Uiteindelijk werden er 110 mensen geselecteerd. Er waren drie overlegsessies: de dinsdagavond, donderdagavond, en vrijdag de hele dag. Na de eerste sessie vielen er zes mensen af, wat minder was dan de organisatoren verwacht hadden. Bovendien vielen er daarna helemaal geen mensen meer af.
Er is voor gekozen om de deelnemers vooraf geen informatiepakket te geven over de thema's waarover gediscussieerd zou worden. Dit om te voorkomen dat mensen zich in verschillende mate voorbereiden, of wellicht zouden afhaken vanwege het 'huiswerk'.
Vooraf kregen de deelnemers technische instructie in de eigen taal. Voor elke sessie was er aan de deelnemers gevraagd om zich een half uur eerder aan te melden, om technische problemen op te lossen. Die waren vaak al na vijf minuten verholpen. Tijdens de sessies konden de deelnemers voor technische problemen bellen met een hotline in hun eigen taal.
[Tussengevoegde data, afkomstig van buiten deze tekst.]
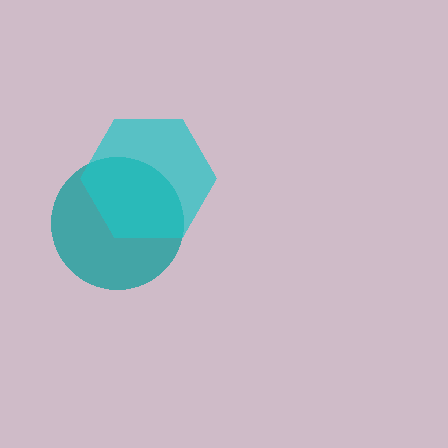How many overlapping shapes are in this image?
There are 2 overlapping shapes in the image.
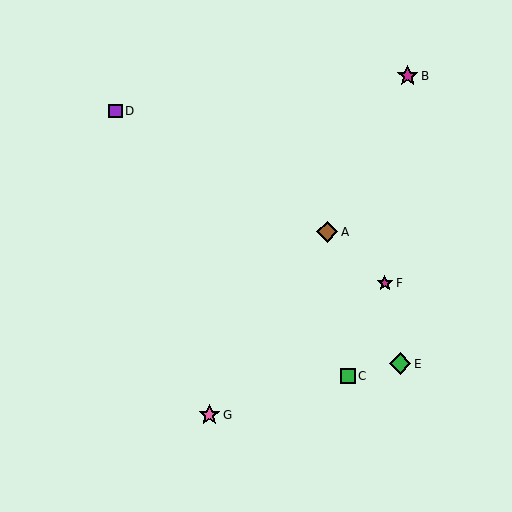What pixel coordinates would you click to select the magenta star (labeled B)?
Click at (407, 76) to select the magenta star B.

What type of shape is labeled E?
Shape E is a green diamond.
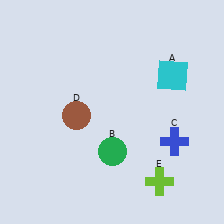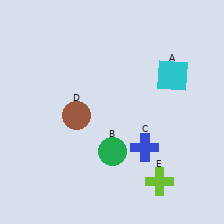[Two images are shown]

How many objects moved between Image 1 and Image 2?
1 object moved between the two images.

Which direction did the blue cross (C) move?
The blue cross (C) moved left.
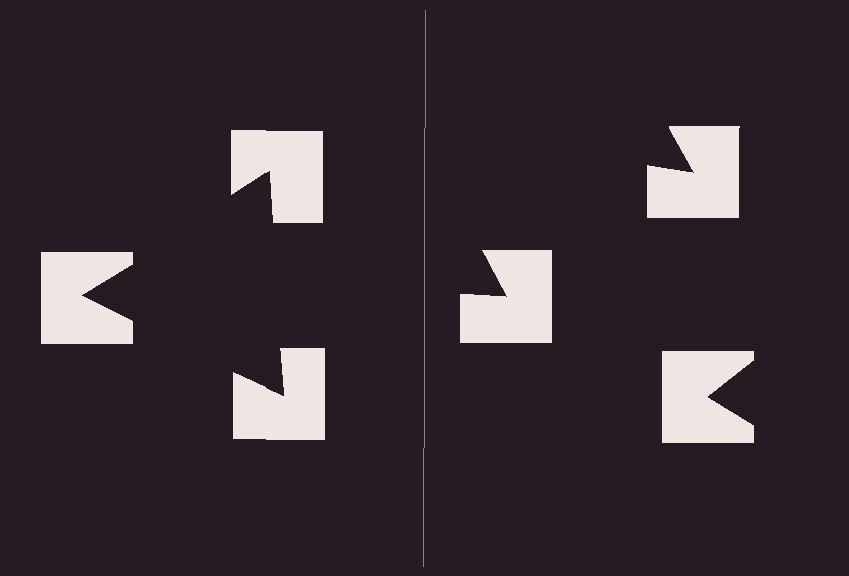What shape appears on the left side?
An illusory triangle.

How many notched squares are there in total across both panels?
6 — 3 on each side.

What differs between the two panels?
The notched squares are positioned identically on both sides; only the wedge orientations differ. On the left they align to a triangle; on the right they are misaligned.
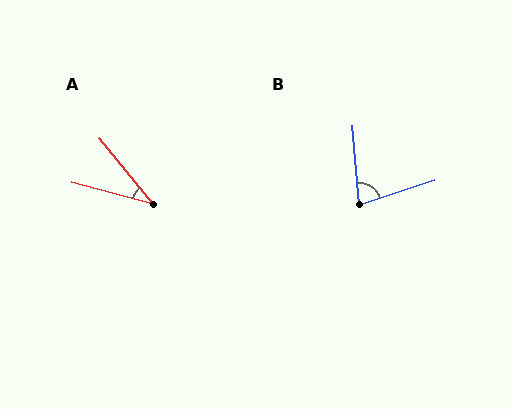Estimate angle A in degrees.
Approximately 36 degrees.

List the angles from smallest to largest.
A (36°), B (76°).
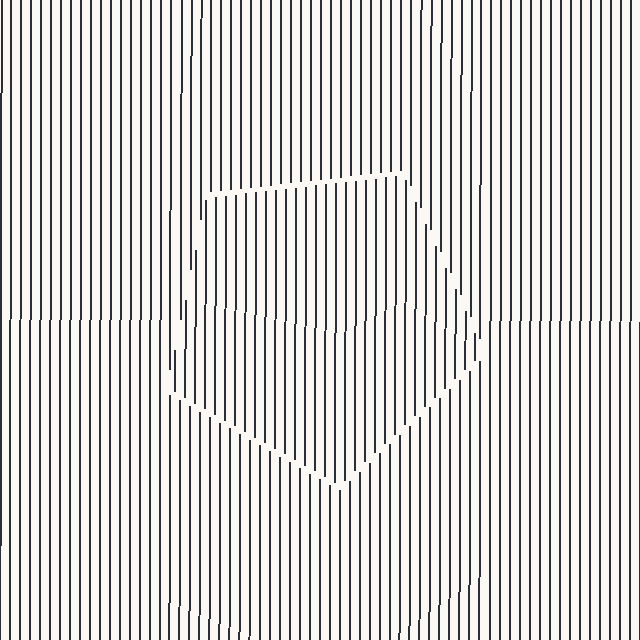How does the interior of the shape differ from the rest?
The interior of the shape contains the same grating, shifted by half a period — the contour is defined by the phase discontinuity where line-ends from the inner and outer gratings abut.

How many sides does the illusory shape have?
5 sides — the line-ends trace a pentagon.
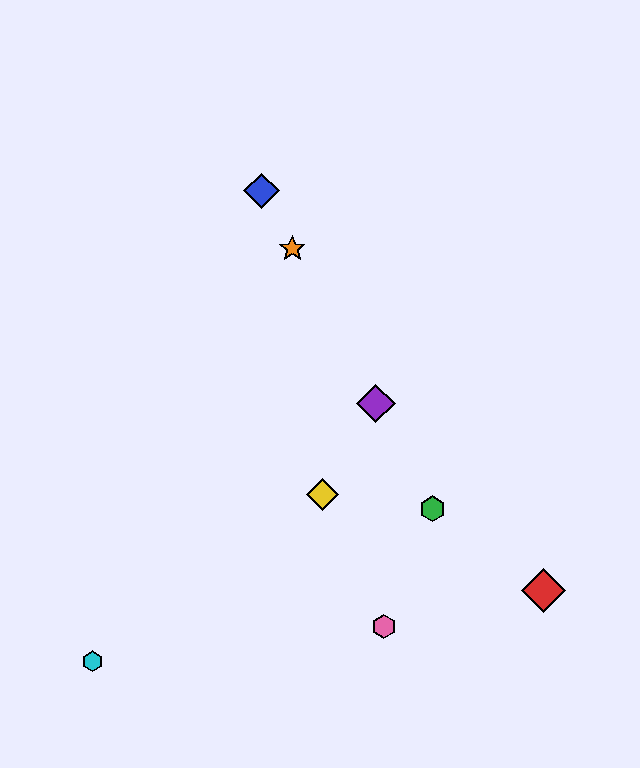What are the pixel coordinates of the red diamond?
The red diamond is at (543, 590).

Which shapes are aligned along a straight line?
The blue diamond, the green hexagon, the purple diamond, the orange star are aligned along a straight line.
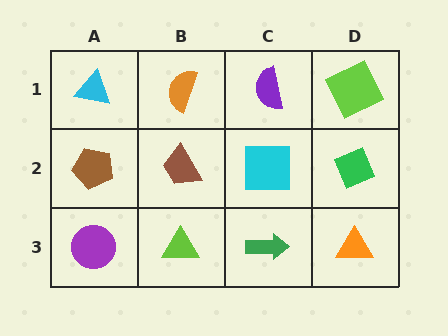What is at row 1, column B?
An orange semicircle.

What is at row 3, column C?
A green arrow.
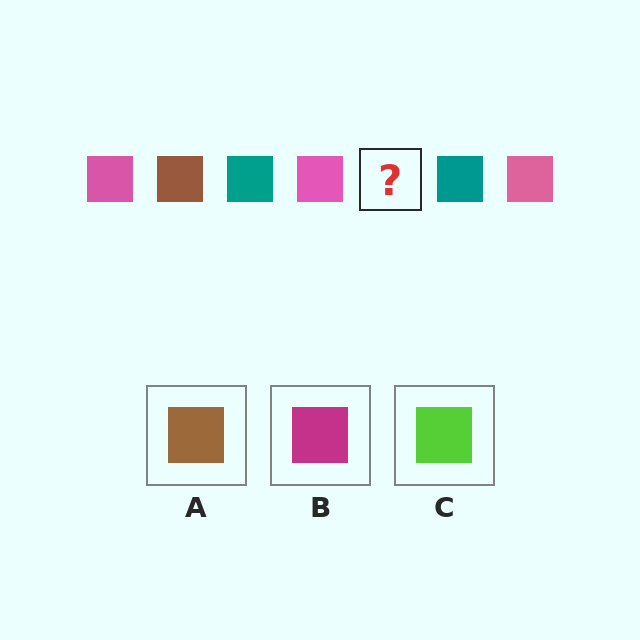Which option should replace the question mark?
Option A.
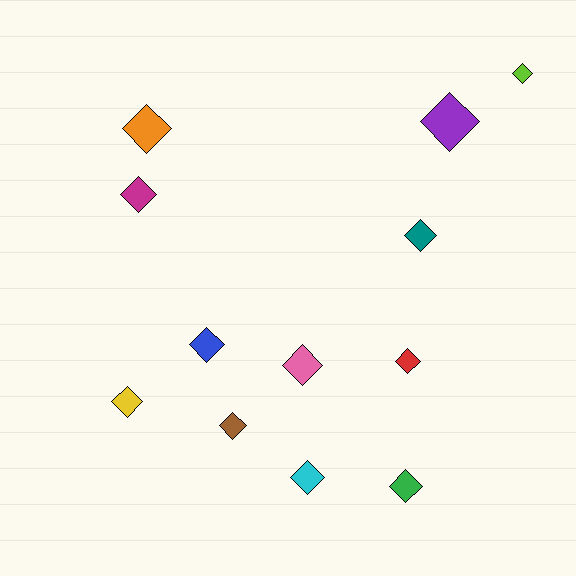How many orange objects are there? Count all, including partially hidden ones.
There is 1 orange object.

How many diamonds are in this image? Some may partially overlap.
There are 12 diamonds.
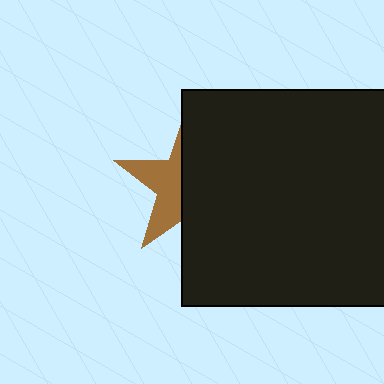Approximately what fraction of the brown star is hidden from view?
Roughly 59% of the brown star is hidden behind the black square.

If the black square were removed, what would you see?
You would see the complete brown star.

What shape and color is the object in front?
The object in front is a black square.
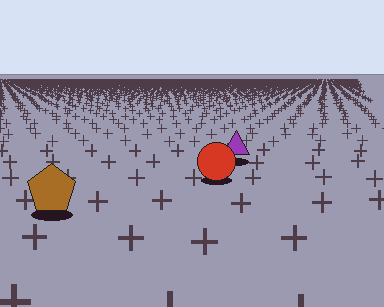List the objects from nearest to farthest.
From nearest to farthest: the brown pentagon, the red circle, the purple triangle.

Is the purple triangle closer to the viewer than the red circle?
No. The red circle is closer — you can tell from the texture gradient: the ground texture is coarser near it.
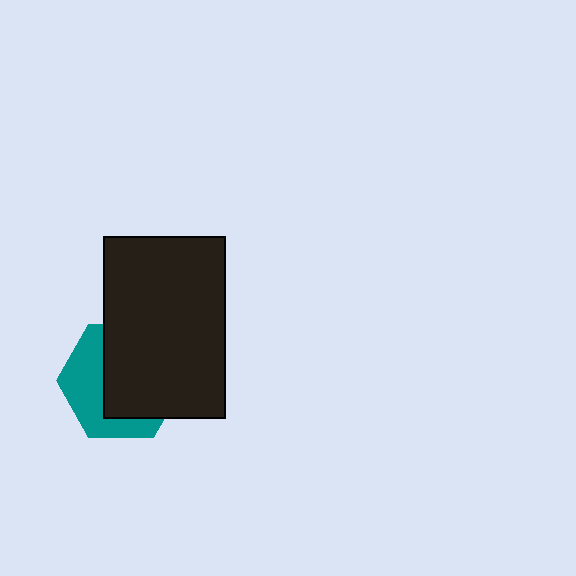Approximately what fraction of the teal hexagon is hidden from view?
Roughly 59% of the teal hexagon is hidden behind the black rectangle.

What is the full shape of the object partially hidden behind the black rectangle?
The partially hidden object is a teal hexagon.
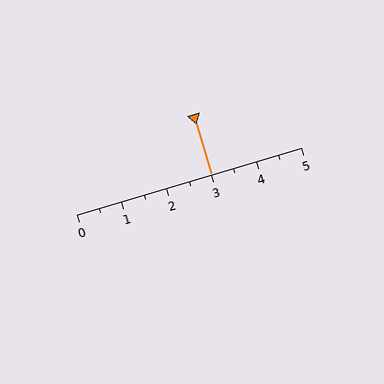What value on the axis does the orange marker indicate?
The marker indicates approximately 3.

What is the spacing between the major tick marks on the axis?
The major ticks are spaced 1 apart.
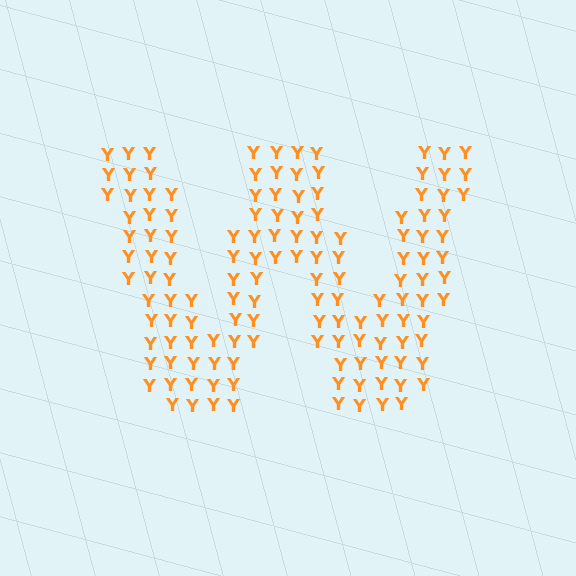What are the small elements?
The small elements are letter Y's.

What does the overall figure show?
The overall figure shows the letter W.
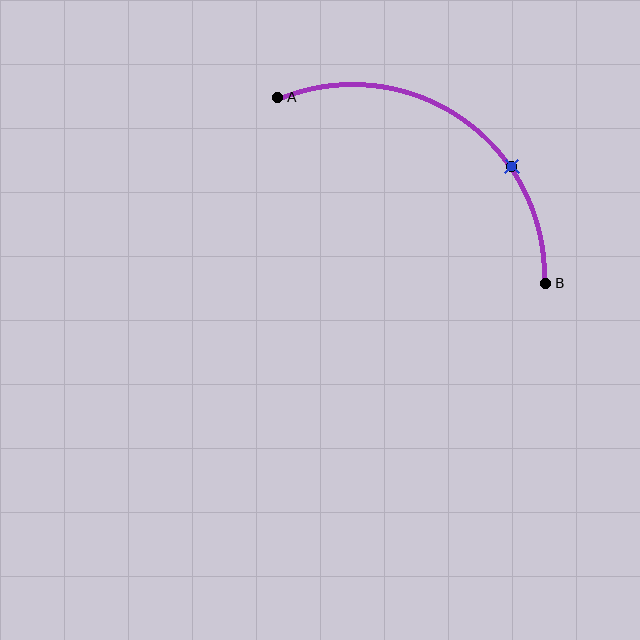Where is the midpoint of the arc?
The arc midpoint is the point on the curve farthest from the straight line joining A and B. It sits above and to the right of that line.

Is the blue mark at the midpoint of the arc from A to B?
No. The blue mark lies on the arc but is closer to endpoint B. The arc midpoint would be at the point on the curve equidistant along the arc from both A and B.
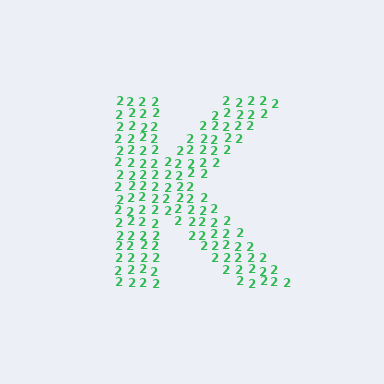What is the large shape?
The large shape is the letter K.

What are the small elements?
The small elements are digit 2's.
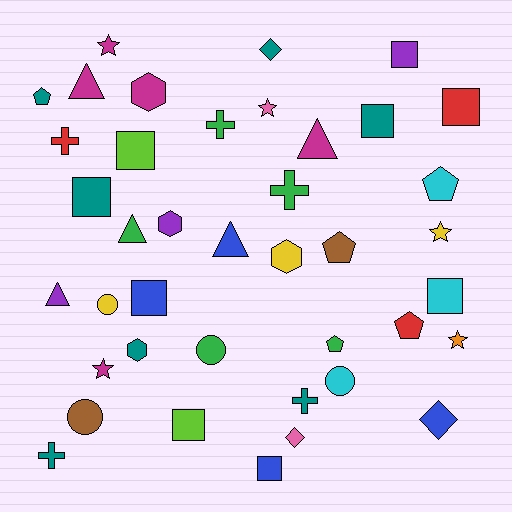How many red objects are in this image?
There are 3 red objects.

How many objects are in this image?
There are 40 objects.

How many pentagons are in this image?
There are 5 pentagons.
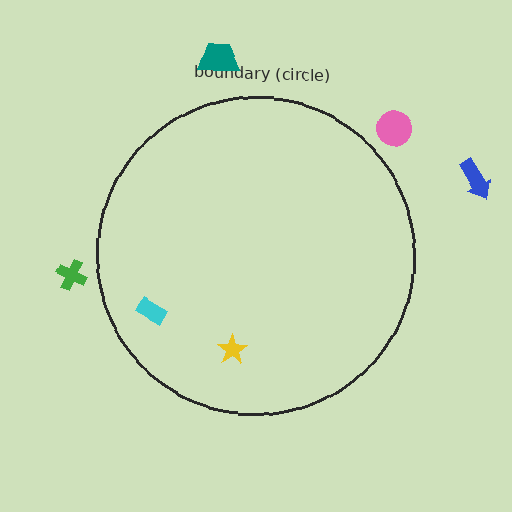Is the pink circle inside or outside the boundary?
Outside.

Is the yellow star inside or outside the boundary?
Inside.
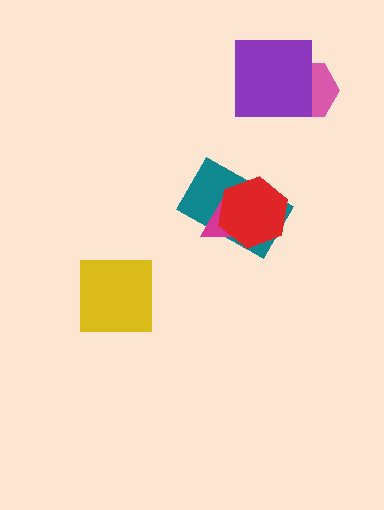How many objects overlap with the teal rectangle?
2 objects overlap with the teal rectangle.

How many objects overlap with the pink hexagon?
1 object overlaps with the pink hexagon.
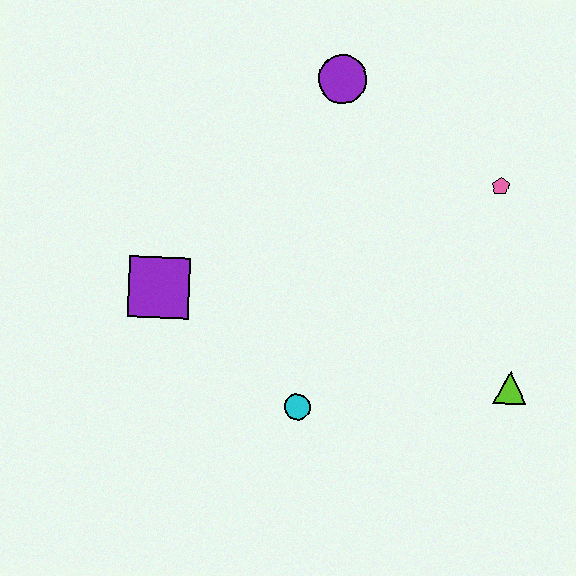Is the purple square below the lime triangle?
No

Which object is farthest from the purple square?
The lime triangle is farthest from the purple square.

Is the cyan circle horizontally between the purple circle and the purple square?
Yes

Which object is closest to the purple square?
The cyan circle is closest to the purple square.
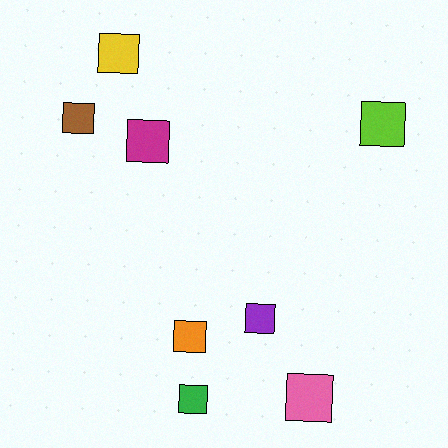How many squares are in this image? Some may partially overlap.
There are 8 squares.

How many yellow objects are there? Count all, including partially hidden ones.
There is 1 yellow object.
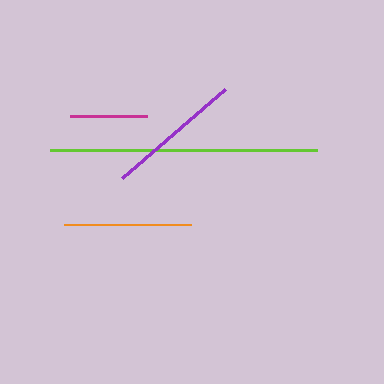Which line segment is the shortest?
The magenta line is the shortest at approximately 77 pixels.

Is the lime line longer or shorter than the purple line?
The lime line is longer than the purple line.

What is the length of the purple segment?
The purple segment is approximately 137 pixels long.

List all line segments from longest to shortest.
From longest to shortest: lime, purple and orange (about equal), magenta.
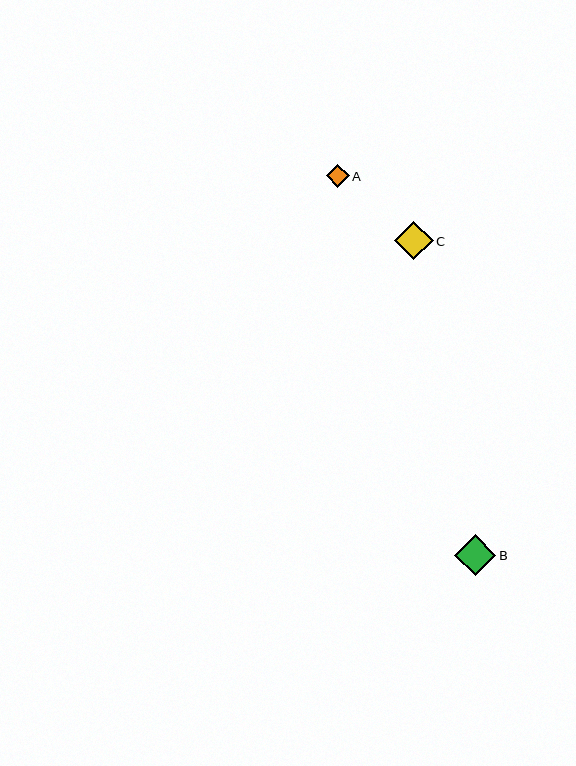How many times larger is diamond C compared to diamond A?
Diamond C is approximately 1.7 times the size of diamond A.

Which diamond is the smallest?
Diamond A is the smallest with a size of approximately 23 pixels.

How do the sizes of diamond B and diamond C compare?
Diamond B and diamond C are approximately the same size.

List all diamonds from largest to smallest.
From largest to smallest: B, C, A.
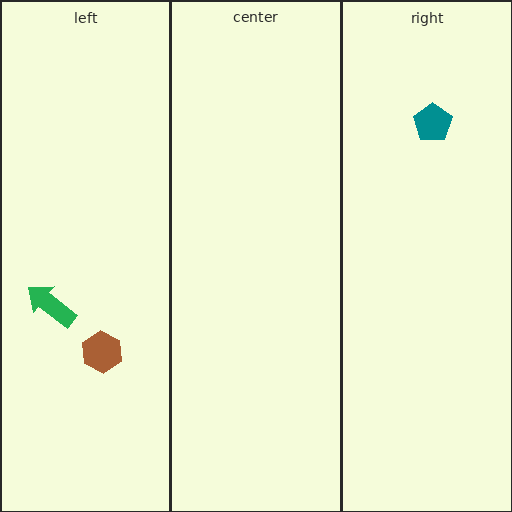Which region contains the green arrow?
The left region.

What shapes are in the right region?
The teal pentagon.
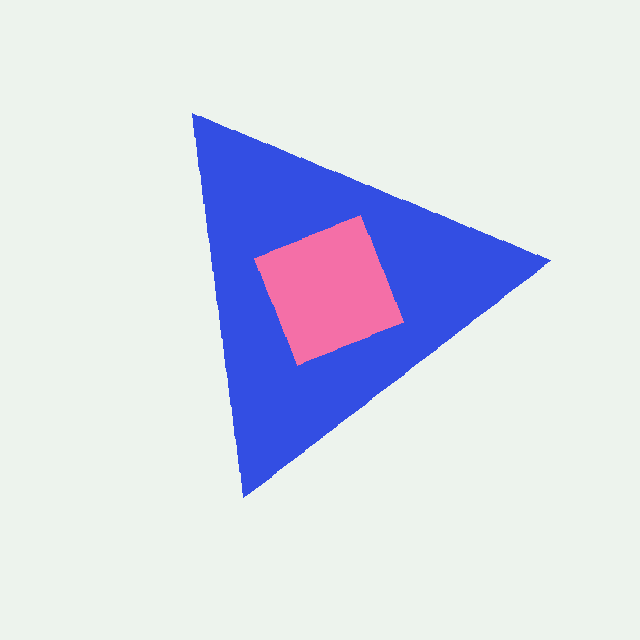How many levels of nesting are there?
2.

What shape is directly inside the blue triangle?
The pink diamond.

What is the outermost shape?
The blue triangle.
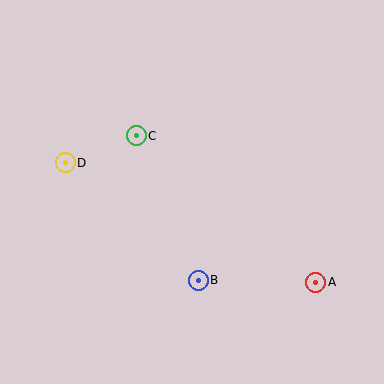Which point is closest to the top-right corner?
Point C is closest to the top-right corner.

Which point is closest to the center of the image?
Point C at (136, 136) is closest to the center.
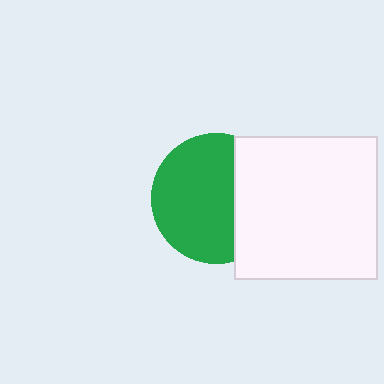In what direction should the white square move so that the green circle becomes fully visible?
The white square should move right. That is the shortest direction to clear the overlap and leave the green circle fully visible.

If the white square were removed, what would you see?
You would see the complete green circle.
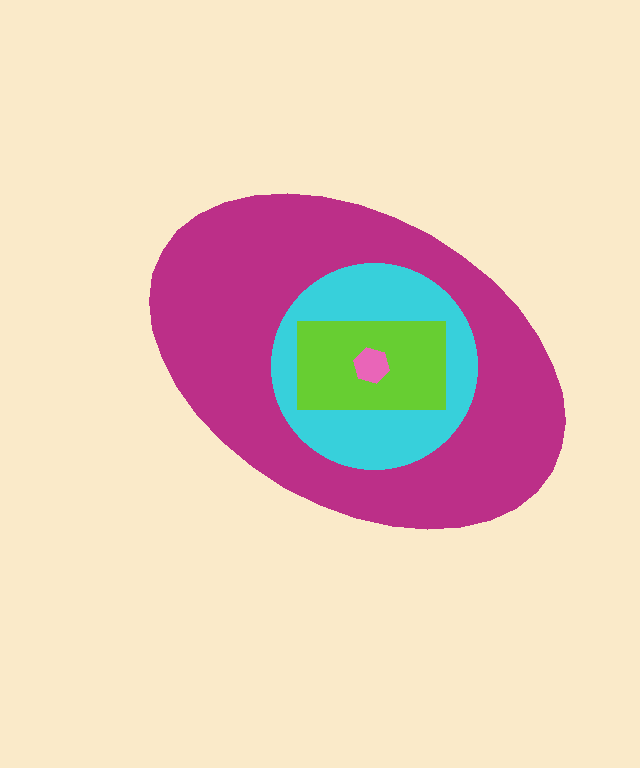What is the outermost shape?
The magenta ellipse.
Tijdens de sessies waren er echter aan de kant van de burgers opvallend weinig technische problemen.
De deelnemers konden allemaal spreken in hun eigen taal; alles werd door vertalers simultaan voor de anderen vertaald. Omdat er niet voor elke talencombinatie een vertaler was, moest dat soms via een tussentaal (Engels), zodat dat alsnog voor enige vertraging in de dialoog zorgde.
Naast plenaire sessies waren er ook sessies in werkgroepen met mensen uit drie landen. Elke groep had een moderator, die ook weer uit een van de vijf landen afkomstig was. Groepen van pakweg negen mensen functioneerden goed; groepen van bijvoorbeeld dertien bleken al te groot. Om de verhoudingen binnen de EU te weerspiegelen leeft vanuit de EU de wens om ooit tot plenaire groepen van vierhonderd mensen te komen, maar dat lijkt Hierlemann onhaalbaar groot.
Anders dan bij fysieke burgerberaden werden er bij deze online sessie geen zaken opgeschreven op post-it briefjes en borden. Dit digitaal doen, ook nog eens met zoveel talen, is onwerkbaar.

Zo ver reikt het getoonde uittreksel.